"""
Goal and reward waypoint network implementation.

By Anonymous Authors
"""

import gym
from gym import spaces
import numpy as np
import pytorch_lightning as pl
import torch
from torch import nn, optim
from torch.nn import functional as F

from wt import dataset, layers, step, util

class KForwardGoalNetwork(pl.LightningModule):
    def __init__(self, obs_dim, goal_dim, hidden_dim, max_T, recurrent = False,
                learning_rate=1e-3, batch_size=1024, reward = False):
        super().__init__()
        self.recurrent = recurrent 
        self.learning_rate = learning_rate
        self.batch_size = batch_size
        self.hidden_dim = hidden_dim
        self.goal_dim = goal_dim
        self.max_T = max_T
        self.reward = reward

        if self.reward:
            assert goal_dim == 2
        self.net = nn.Sequential(nn.Linear(obs_dim + goal_dim, hidden_dim),
                                 nn.ReLU(),
                                 nn.Linear(hidden_dim, hidden_dim),
                                 nn.ReLU(),
                                 nn.Linear(hidden_dim, hidden_dim),
                                 nn.ReLU(),
                                 nn.Linear(hidden_dim, hidden_dim),
                                 nn.ReLU(),
                                 nn.Linear(hidden_dim, goal_dim))

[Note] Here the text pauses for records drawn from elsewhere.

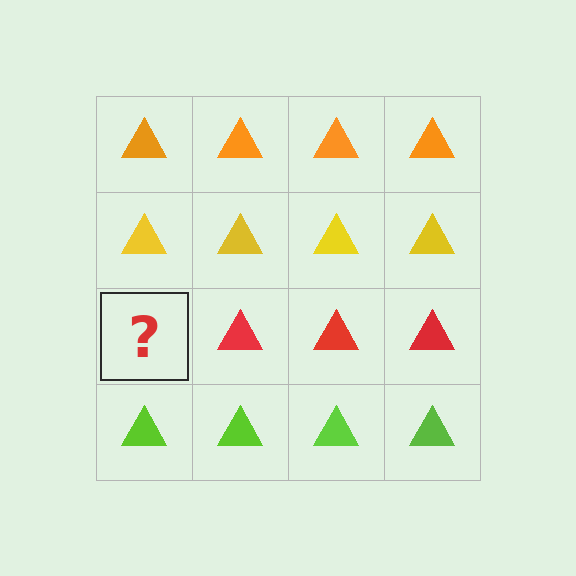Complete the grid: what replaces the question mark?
The question mark should be replaced with a red triangle.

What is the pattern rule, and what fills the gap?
The rule is that each row has a consistent color. The gap should be filled with a red triangle.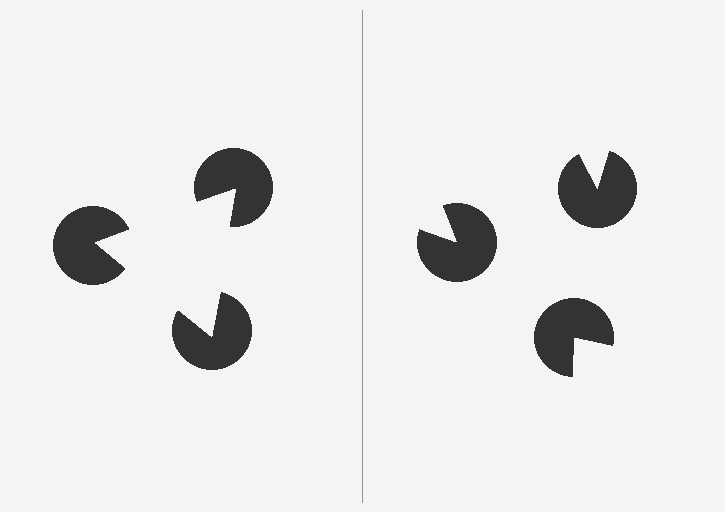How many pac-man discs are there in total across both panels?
6 — 3 on each side.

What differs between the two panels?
The pac-man discs are positioned identically on both sides; only the wedge orientations differ. On the left they align to a triangle; on the right they are misaligned.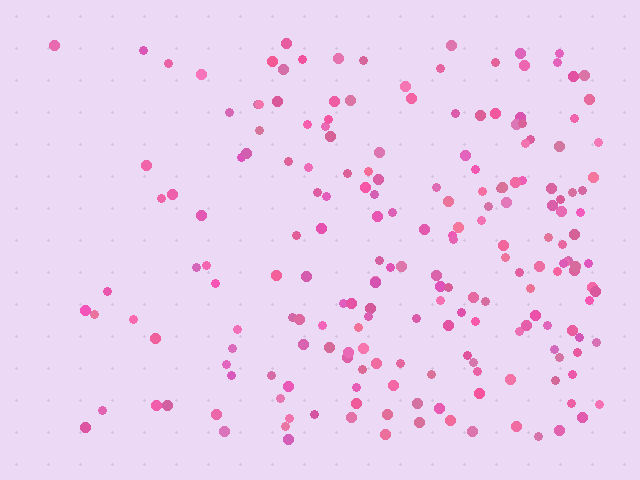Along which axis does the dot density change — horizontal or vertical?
Horizontal.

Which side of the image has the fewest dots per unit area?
The left.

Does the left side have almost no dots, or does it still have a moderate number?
Still a moderate number, just noticeably fewer than the right.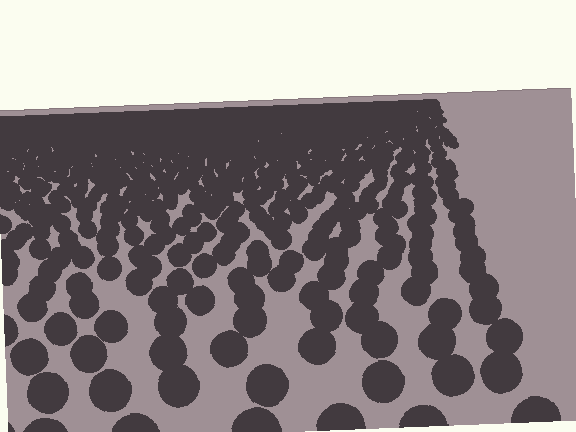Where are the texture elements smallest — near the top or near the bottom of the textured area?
Near the top.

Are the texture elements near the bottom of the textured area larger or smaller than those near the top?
Larger. Near the bottom, elements are closer to the viewer and appear at a bigger on-screen size.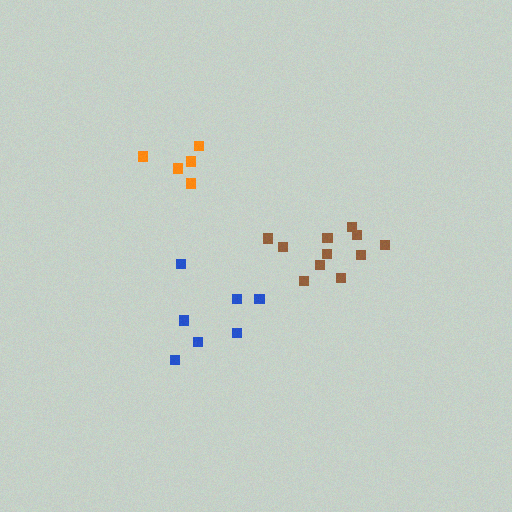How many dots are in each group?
Group 1: 6 dots, Group 2: 7 dots, Group 3: 11 dots (24 total).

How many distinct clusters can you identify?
There are 3 distinct clusters.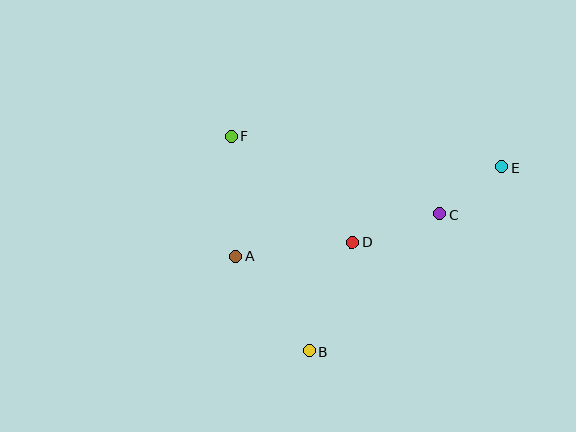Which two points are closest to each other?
Points C and E are closest to each other.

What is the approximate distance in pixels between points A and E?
The distance between A and E is approximately 280 pixels.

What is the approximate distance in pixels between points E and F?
The distance between E and F is approximately 272 pixels.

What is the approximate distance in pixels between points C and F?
The distance between C and F is approximately 222 pixels.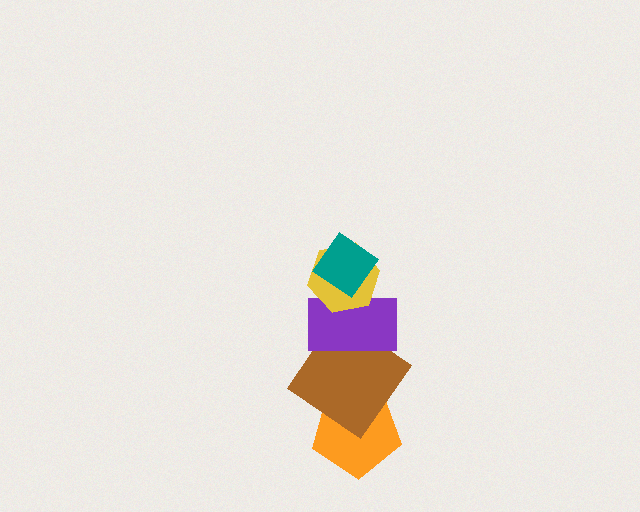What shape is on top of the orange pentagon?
The brown diamond is on top of the orange pentagon.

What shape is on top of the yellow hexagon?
The teal diamond is on top of the yellow hexagon.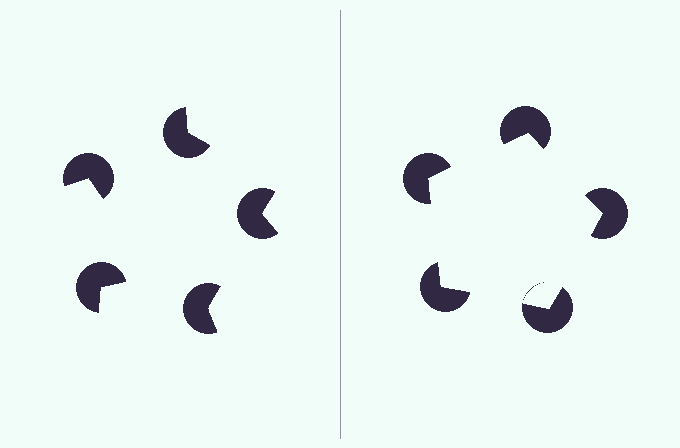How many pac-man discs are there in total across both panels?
10 — 5 on each side.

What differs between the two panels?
The pac-man discs are positioned identically on both sides; only the wedge orientations differ. On the right they align to a pentagon; on the left they are misaligned.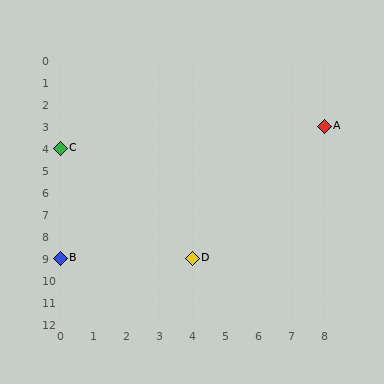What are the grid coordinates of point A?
Point A is at grid coordinates (8, 3).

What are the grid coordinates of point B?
Point B is at grid coordinates (0, 9).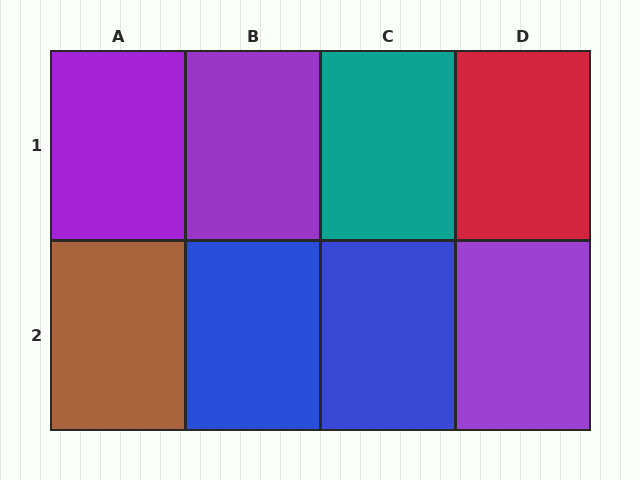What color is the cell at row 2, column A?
Brown.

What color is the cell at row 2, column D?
Purple.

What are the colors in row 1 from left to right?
Purple, purple, teal, red.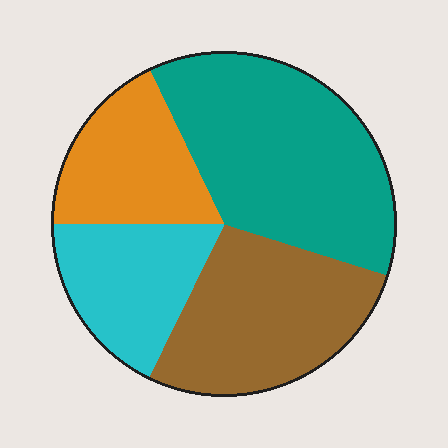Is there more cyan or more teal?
Teal.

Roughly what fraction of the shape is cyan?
Cyan covers 18% of the shape.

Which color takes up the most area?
Teal, at roughly 35%.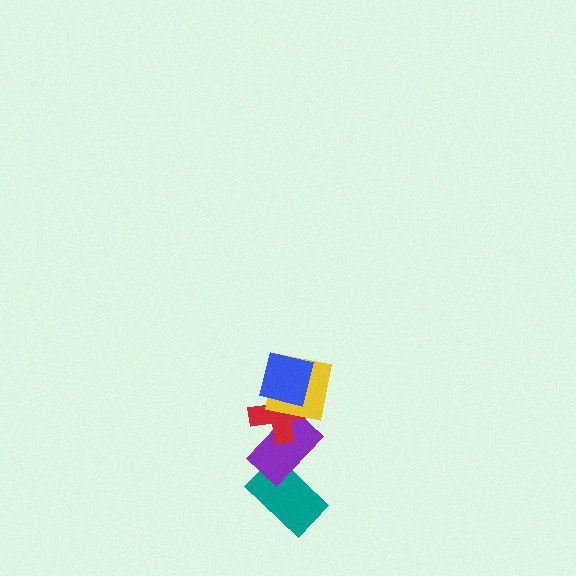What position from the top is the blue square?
The blue square is 1st from the top.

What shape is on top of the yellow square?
The blue square is on top of the yellow square.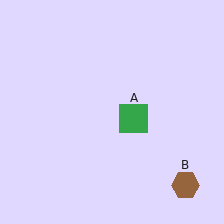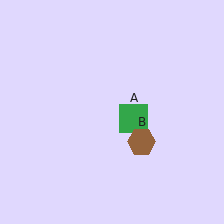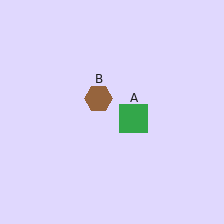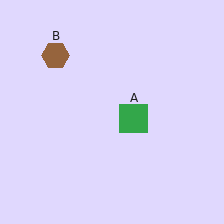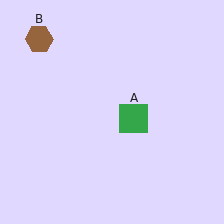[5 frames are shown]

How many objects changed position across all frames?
1 object changed position: brown hexagon (object B).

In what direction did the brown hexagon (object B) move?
The brown hexagon (object B) moved up and to the left.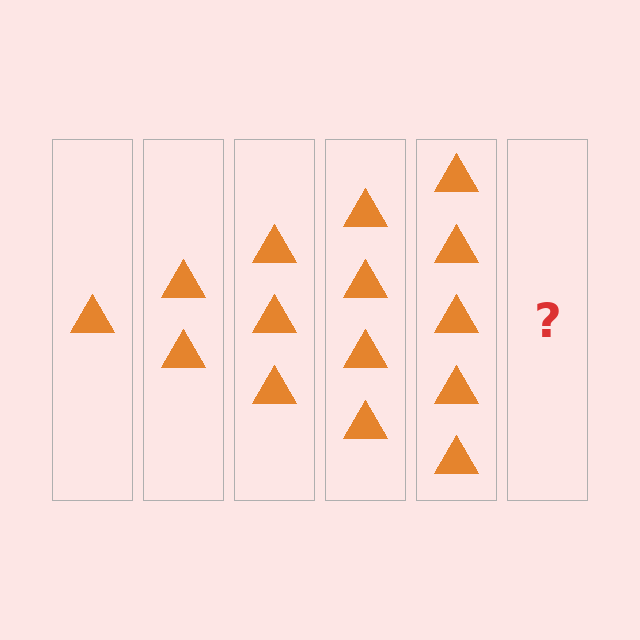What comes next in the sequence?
The next element should be 6 triangles.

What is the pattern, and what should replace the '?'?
The pattern is that each step adds one more triangle. The '?' should be 6 triangles.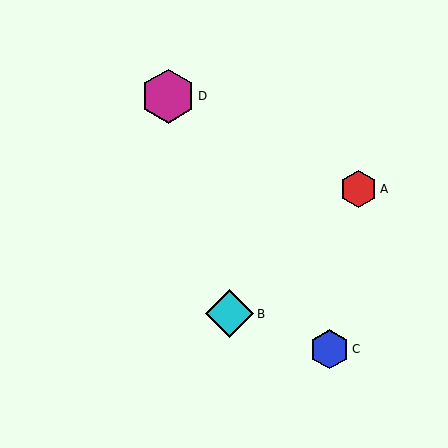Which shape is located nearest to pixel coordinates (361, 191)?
The red hexagon (labeled A) at (359, 189) is nearest to that location.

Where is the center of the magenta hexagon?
The center of the magenta hexagon is at (168, 96).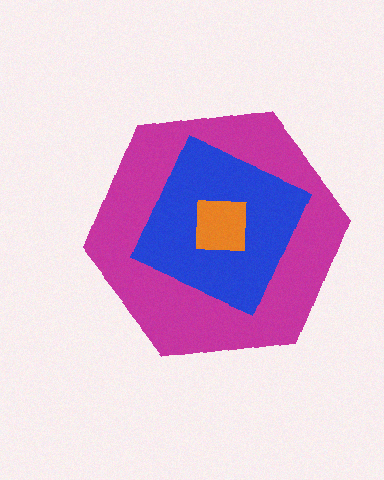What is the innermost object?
The orange square.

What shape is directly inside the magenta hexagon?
The blue diamond.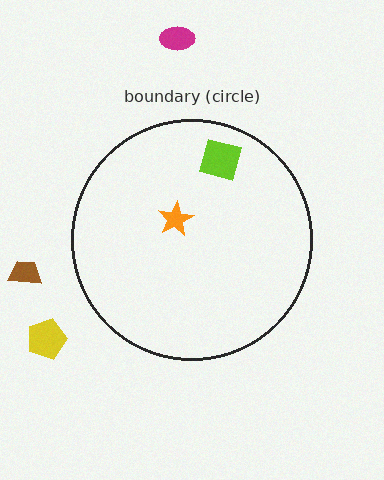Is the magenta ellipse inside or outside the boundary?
Outside.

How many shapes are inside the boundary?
2 inside, 3 outside.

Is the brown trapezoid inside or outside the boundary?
Outside.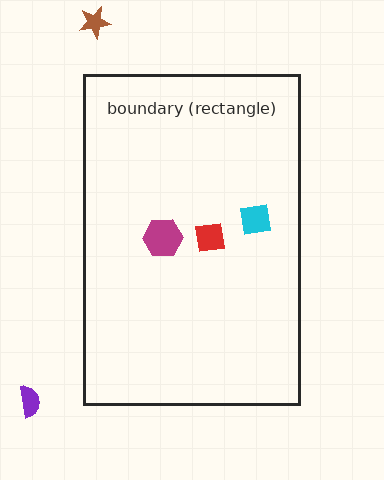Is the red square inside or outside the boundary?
Inside.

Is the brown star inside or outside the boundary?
Outside.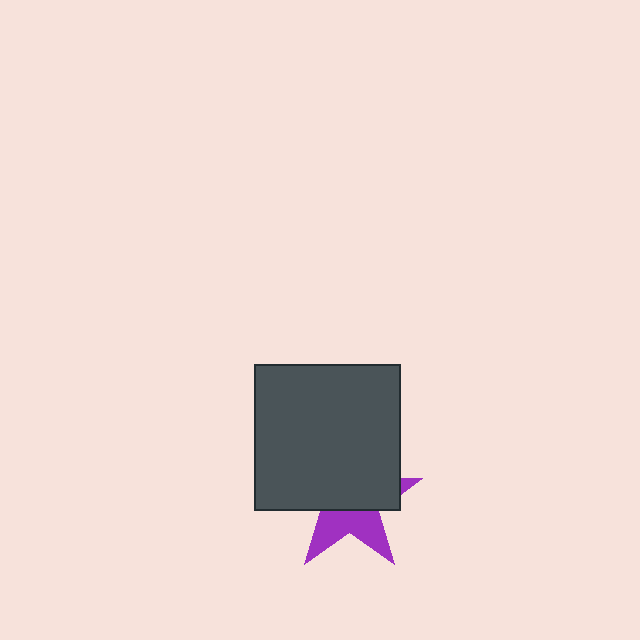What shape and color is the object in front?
The object in front is a dark gray square.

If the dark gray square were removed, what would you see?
You would see the complete purple star.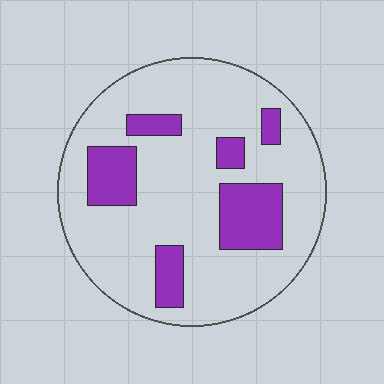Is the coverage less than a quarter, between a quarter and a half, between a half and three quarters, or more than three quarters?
Less than a quarter.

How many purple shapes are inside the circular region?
6.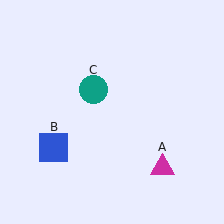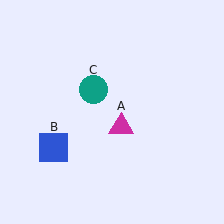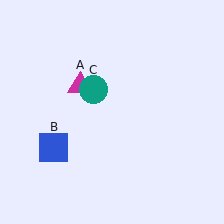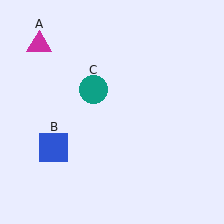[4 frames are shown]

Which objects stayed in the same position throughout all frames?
Blue square (object B) and teal circle (object C) remained stationary.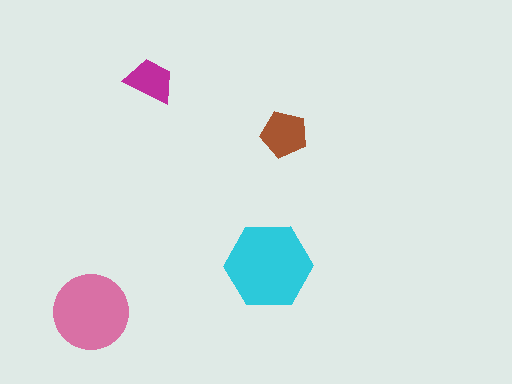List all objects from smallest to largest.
The magenta trapezoid, the brown pentagon, the pink circle, the cyan hexagon.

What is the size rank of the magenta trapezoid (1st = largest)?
4th.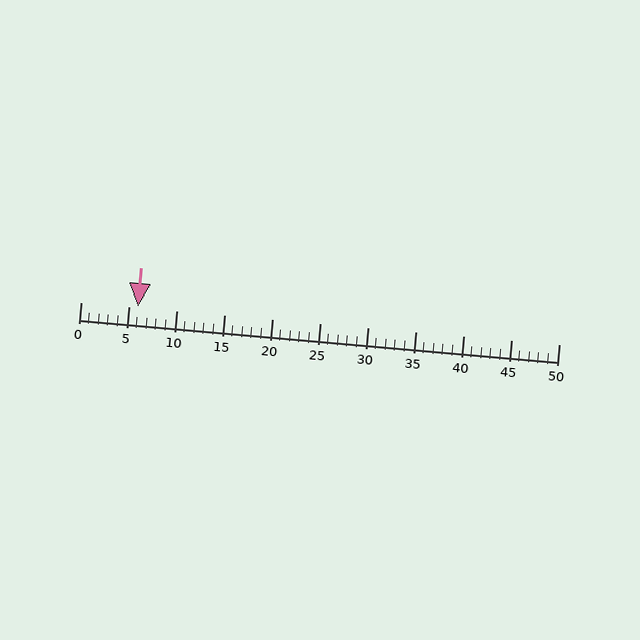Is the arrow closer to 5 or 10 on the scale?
The arrow is closer to 5.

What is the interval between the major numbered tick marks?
The major tick marks are spaced 5 units apart.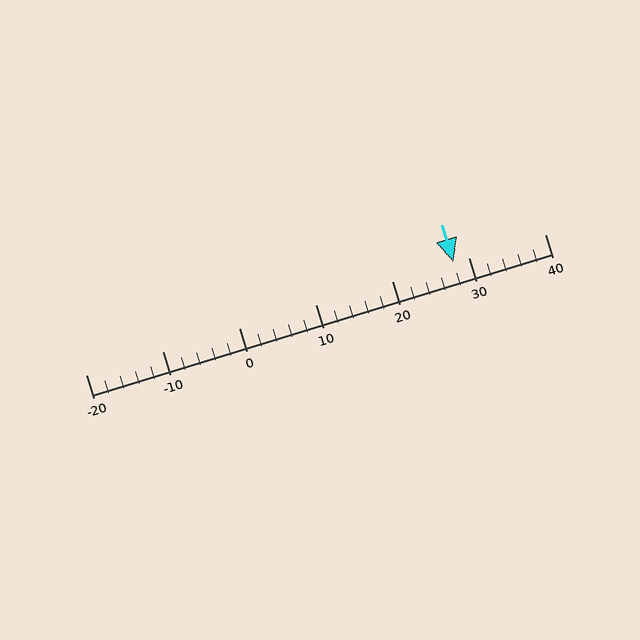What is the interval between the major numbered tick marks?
The major tick marks are spaced 10 units apart.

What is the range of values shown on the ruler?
The ruler shows values from -20 to 40.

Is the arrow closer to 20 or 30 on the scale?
The arrow is closer to 30.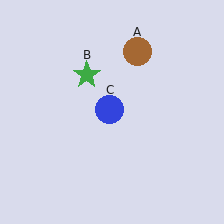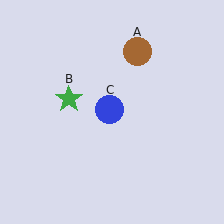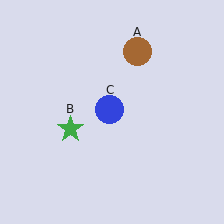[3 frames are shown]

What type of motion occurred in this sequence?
The green star (object B) rotated counterclockwise around the center of the scene.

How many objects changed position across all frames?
1 object changed position: green star (object B).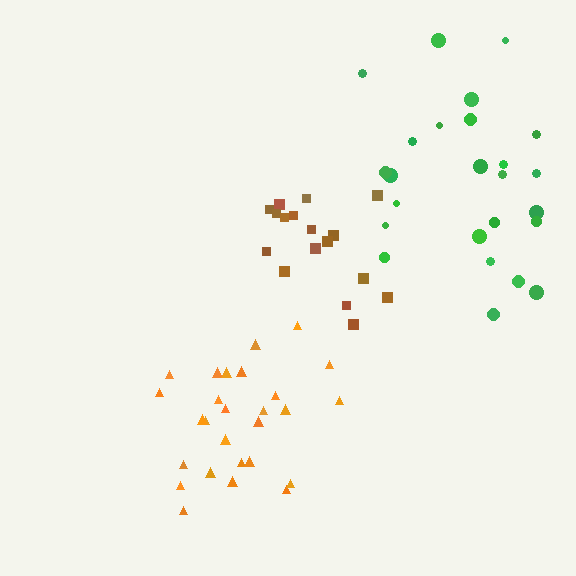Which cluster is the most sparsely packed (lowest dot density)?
Green.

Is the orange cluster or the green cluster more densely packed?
Orange.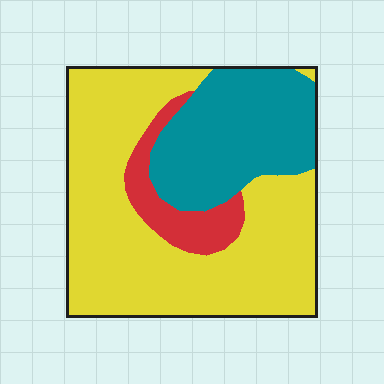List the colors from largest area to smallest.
From largest to smallest: yellow, teal, red.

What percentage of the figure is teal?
Teal takes up about one quarter (1/4) of the figure.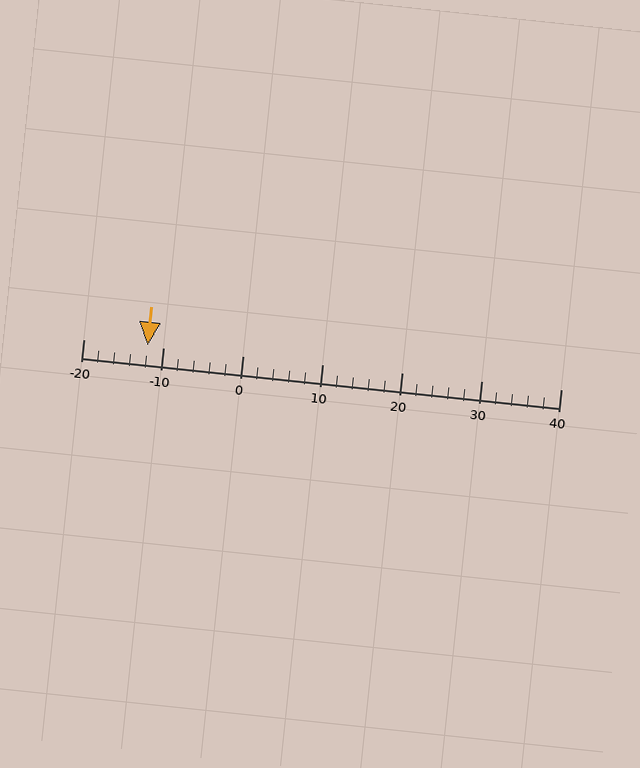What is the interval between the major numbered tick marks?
The major tick marks are spaced 10 units apart.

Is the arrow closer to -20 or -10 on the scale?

    def forward(self, obs_goal):
        if self.reward:
            return obs_goal[..., -self.goal_dim:] + self.net(obs_goal)

        return obs_goal[..., :self.goal_dim] + self.net(obs_goal)

    def training_step(
        self,
        batch,
        batch_idx: int,
        log_prefix: str = "train",
    ) -> torch.Tensor:
        """Computes loss for a training batch."""
        obs_goal, var, mask = batch
        if self.reward:
            # average reward case 
            loss = F.mse_loss(self(obs_goal), var)
            # cumulative reward case
        else:
            loss = 0
            for i in range(obs_goal.shape[1] - self.max_T):
                loss = loss + F.mse_loss(self(obs_goal[:, i]), obs_goal[:, i + self.max_T, :self.goal_dim])

            loss = loss / (obs_goal.shape[1] - self.max_T)

        self.log(f"{log_prefix}_loss", loss, prog_bar=True)
        return loss

    def validation_step(
        self,
        batch,
        batch_idx: int,
    ) -> torch.Tensor:
        """Computes loss for a validation batch."""
        loss = self.training_step(batch, batch_idx, log_prefix="val")
        return loss

    def configure_optimizers(self) -> optim.Optimizer:
        """Configures the optimizer used by PyTorch Lightning."""
        optimizer = torch.optim.Adam(self.parameters(), lr=self.learning_rate)
        return optimizer

class Manager:
    def __init__(self, global_goal, epsilon = 0.01, K = 20, goal_columns = (0, 1)):
        self.global_goal = global_goal
        self.goal_columns = goal_columns
        self.epsilon, self.K = epsilon, K
        self._observations = []
        self._actions = []

    def update_obs(self, obs):
        self._observations.append(obs)
        self._observations = self._observations[-self.K:]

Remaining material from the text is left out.